After snapping his fingers, Tao Zhexuan began his daily routine after reading a heavyweight paper - writing comments on his blog.

Especially for such a wonderful paper, it is necessary for him to express his own views.

As for whether Xiao Yi's proof is correct...

Is there any need to say more?

Anyway, he couldn't find any mistakes in the whole paper because it was written in enough detail.

If he couldn't find any mistakes after reading it once, he didn't plan to read it again.

Anyway, he just assumed that Xiao Yi had successfully proved it.

As for whether this is a bit imprecise?

Well...

Considering that he is Xiao Yi, Tao Zhexuan feels that he has read it completely, which is already rigorous enough.

Entering the blog, he started typing.

[There is no doubt that we have received another good news today, that is, the hail conjecture has been successfully proved!

It has been almost 100 years since this problem was born.

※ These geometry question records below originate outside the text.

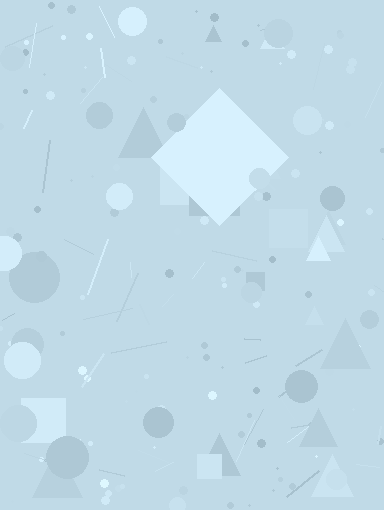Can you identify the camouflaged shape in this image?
The camouflaged shape is a diamond.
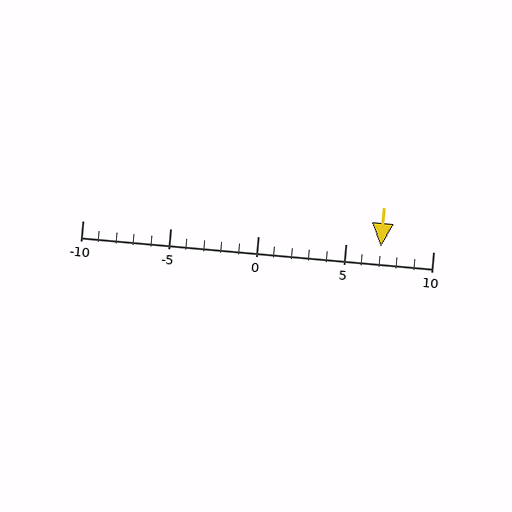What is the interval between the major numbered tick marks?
The major tick marks are spaced 5 units apart.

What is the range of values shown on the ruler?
The ruler shows values from -10 to 10.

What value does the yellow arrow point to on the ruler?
The yellow arrow points to approximately 7.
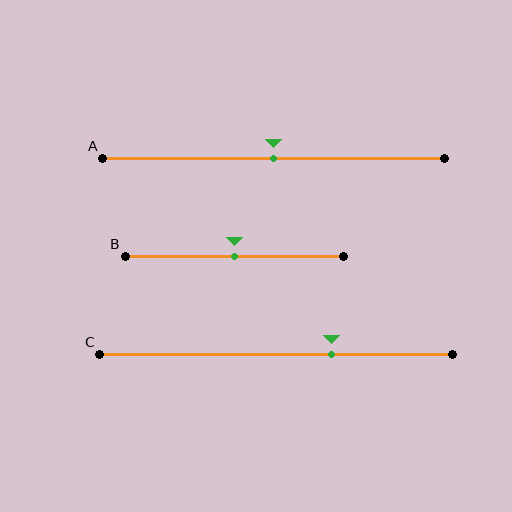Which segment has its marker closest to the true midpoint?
Segment A has its marker closest to the true midpoint.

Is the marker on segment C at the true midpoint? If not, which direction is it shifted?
No, the marker on segment C is shifted to the right by about 16% of the segment length.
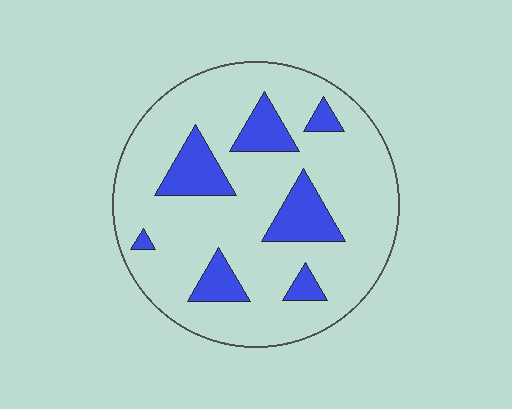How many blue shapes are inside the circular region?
7.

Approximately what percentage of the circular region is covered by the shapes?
Approximately 20%.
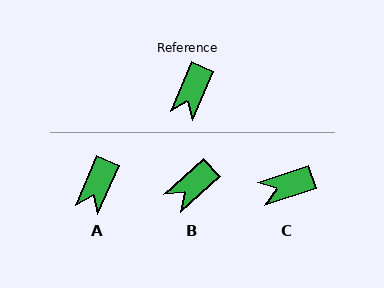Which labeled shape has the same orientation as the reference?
A.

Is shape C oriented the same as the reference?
No, it is off by about 48 degrees.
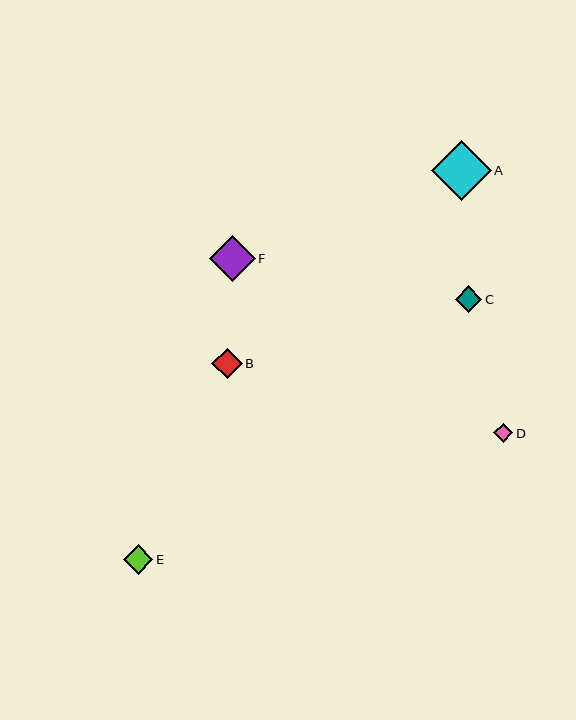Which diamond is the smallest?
Diamond D is the smallest with a size of approximately 19 pixels.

It is amazing that such a problem has puzzled our mathematics community for so many years.

Fortunately, Xiao successfully solved this problem when it was about to reach a century of history. It can be said that he saved the face of our mathematics community?

Ahem, let's get back to the topic. In short, I have read the paper once. Although it is not rigorous enough to conclude that Xiao has succeeded, I think the hail conjecture can be called the hail theorem, just like what I wrote in the first paragraph.